Tengo un don, no lo pedí, no lo busqué ni lo cultivé, pero lo tengo como el que tiene pecas o voz de tenor. Puedo leer el porvenir de las personas. Es como una intuición fiable avalada por los años. Me habrá pasado una veintena de veces en los cincuenta y cinco años que cargo, pero ni un error, ni uno solo, así que lo supe, y lo supe con certeza y con meses de antelación: Margarita pronto se iría de este mundo. Sí, moriría. El cómo, ni idea, pero más pronto que tarde solo quedaríamos el aceite, la sal y yo.

Tuve que tomar la decisión más importante de mi vida y, por eso, ella no supo nada, porque su vida era apasionante, ella la hacía así y, de haberlo sabido, habría dejado de curiosear abrumada por la preocupación y anegada en llanto de un mal inevitable. Entonces, habría envejecido, de un día para otro y de forma prematura.

Soy culpable, lo reconozco, quizá no de manera legal, pero así me siento y, como bálsamo, escribo. Escribo y confieso para mí porque no cometí ningún crimen. ¿Una premonición? Me habrían tachado de nigromante, chalado o, aún peor, asesino. Y todo por poseer un maldito «don». Por eso escribo, para liberarme de una culpa con la que no merezco contar. Escribo que Margarita nunca llegó a ejecutar aquella hemisferectomia que tanto le apasionaba y a la que tantos cafés y lecturas había dedicado, que nunca más debió preocuparse por otro noviembre frío, escribo por mí más que por ella, porque no quiero ser culpable. Y si lo soy, que sea de que su curiosidad haya prolongado su juventud hasta ocultarle su muerte.

Pero hay una cosa que me quita el sueño, que me juzga al pasar delante de un espejo o cualquier otro elemento que refleje mi figura, que me asemeja al cómplice de asesinato y a la bruja o al gato que predicen muertes ajenas: ahora mantengo una ambigua relación con la culpabilidad, una relación que me consume. No sé si solo supe que moriría o supe que moriría nada más y nada menos. Pero de una forma u otra y, obviando mi intención de no hacerle daño, callé.

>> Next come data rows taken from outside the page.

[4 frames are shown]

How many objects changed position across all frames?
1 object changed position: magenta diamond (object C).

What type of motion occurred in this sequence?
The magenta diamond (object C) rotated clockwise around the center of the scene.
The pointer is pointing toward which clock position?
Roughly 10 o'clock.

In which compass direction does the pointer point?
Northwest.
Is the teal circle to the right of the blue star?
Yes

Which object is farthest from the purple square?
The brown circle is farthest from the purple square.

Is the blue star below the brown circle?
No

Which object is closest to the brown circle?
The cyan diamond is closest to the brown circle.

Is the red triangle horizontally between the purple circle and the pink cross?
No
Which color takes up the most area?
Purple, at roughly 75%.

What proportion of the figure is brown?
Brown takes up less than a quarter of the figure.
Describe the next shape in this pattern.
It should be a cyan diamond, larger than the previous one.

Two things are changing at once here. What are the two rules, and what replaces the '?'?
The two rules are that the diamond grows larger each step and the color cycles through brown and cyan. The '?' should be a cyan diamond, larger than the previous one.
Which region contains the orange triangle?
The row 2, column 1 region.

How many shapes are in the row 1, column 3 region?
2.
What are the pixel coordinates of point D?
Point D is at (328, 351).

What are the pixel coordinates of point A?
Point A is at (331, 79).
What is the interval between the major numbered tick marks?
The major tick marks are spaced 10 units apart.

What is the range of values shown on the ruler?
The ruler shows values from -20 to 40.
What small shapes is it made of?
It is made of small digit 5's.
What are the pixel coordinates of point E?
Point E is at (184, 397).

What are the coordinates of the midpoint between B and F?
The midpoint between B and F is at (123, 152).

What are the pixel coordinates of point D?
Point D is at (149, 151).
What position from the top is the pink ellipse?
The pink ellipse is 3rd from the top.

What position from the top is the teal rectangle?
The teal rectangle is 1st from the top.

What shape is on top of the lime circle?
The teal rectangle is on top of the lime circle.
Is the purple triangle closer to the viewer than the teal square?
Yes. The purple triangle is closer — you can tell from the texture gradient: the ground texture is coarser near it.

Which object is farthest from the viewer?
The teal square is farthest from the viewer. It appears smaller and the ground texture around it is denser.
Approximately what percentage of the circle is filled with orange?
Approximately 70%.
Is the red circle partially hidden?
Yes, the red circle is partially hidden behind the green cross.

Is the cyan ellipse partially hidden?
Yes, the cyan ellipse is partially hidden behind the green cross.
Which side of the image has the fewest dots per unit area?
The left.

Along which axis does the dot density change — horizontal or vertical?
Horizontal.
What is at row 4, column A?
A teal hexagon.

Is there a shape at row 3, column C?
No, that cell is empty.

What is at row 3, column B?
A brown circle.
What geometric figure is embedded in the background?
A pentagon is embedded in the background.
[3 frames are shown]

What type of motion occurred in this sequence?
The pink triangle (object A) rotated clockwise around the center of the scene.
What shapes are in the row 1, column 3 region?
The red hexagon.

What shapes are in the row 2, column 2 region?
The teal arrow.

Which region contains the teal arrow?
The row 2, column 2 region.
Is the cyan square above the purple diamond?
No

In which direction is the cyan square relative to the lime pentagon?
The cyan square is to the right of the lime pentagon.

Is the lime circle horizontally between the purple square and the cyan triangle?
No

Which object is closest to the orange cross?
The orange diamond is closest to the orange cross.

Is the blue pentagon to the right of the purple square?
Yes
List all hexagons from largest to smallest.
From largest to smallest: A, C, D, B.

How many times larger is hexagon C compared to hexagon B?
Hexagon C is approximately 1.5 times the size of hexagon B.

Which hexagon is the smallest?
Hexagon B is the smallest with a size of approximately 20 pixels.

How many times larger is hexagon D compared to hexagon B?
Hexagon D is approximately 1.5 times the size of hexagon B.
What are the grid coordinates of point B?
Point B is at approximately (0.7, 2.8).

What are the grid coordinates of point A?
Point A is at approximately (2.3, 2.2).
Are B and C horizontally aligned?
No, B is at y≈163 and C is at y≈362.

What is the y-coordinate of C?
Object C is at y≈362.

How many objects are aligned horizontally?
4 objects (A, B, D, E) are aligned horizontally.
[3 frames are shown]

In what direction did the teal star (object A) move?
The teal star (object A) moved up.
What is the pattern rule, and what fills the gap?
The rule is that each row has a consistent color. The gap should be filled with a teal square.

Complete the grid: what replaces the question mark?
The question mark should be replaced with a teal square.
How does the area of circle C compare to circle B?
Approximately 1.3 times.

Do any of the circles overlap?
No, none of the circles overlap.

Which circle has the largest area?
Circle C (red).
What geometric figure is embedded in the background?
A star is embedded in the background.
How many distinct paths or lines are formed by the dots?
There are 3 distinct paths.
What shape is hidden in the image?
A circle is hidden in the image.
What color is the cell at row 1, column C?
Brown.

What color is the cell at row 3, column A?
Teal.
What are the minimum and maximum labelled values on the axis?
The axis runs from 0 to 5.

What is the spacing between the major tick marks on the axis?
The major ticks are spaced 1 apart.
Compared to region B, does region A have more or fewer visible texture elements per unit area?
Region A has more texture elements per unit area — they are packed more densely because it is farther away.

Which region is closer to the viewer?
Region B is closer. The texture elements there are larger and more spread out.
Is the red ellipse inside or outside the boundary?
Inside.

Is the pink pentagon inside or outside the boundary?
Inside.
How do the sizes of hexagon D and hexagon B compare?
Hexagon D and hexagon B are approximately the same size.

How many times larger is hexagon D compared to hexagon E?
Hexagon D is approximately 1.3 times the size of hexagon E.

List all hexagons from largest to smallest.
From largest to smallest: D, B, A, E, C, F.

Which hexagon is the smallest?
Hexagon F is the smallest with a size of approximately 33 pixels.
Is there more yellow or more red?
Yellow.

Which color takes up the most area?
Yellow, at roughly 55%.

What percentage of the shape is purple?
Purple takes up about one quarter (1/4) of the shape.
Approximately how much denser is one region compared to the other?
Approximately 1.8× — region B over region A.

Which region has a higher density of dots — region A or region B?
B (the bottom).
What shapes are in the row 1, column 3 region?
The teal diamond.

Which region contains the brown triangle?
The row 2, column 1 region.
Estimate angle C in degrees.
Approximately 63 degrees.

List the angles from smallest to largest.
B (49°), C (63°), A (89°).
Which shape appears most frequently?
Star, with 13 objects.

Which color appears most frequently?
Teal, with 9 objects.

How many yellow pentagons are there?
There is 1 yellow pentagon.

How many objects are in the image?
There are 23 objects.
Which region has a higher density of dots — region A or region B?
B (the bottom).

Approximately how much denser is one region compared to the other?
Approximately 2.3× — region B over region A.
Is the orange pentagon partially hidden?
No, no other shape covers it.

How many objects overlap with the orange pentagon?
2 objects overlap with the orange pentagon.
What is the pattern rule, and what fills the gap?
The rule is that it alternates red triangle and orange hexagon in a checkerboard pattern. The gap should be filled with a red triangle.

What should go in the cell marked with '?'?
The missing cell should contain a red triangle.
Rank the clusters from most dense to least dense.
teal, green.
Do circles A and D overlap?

Mi vida siempre fue monótona y aburrida hasta llegar a lo soporífero, aburrida y solitaria; la soledad, lastre y savia del escritor, gestador de locura, de juicio, de productividad mental no siempre asumible por una sociedad más de improvisación que de partitura y ensayo. Es ahora, en este mismo momento y un año después de su muerte, cuando la curiosidad, esa actitud personificada en Margarita como la Libertad en el cuadro de Delacroix, quiere darme las respuestas. La vida no suele dar oportunidades, así que, al parecer, mi oportunidad de sobrevivir en soledad la diseñé yo mismo a partir del legado que me dejo Margarita: la curiosidad.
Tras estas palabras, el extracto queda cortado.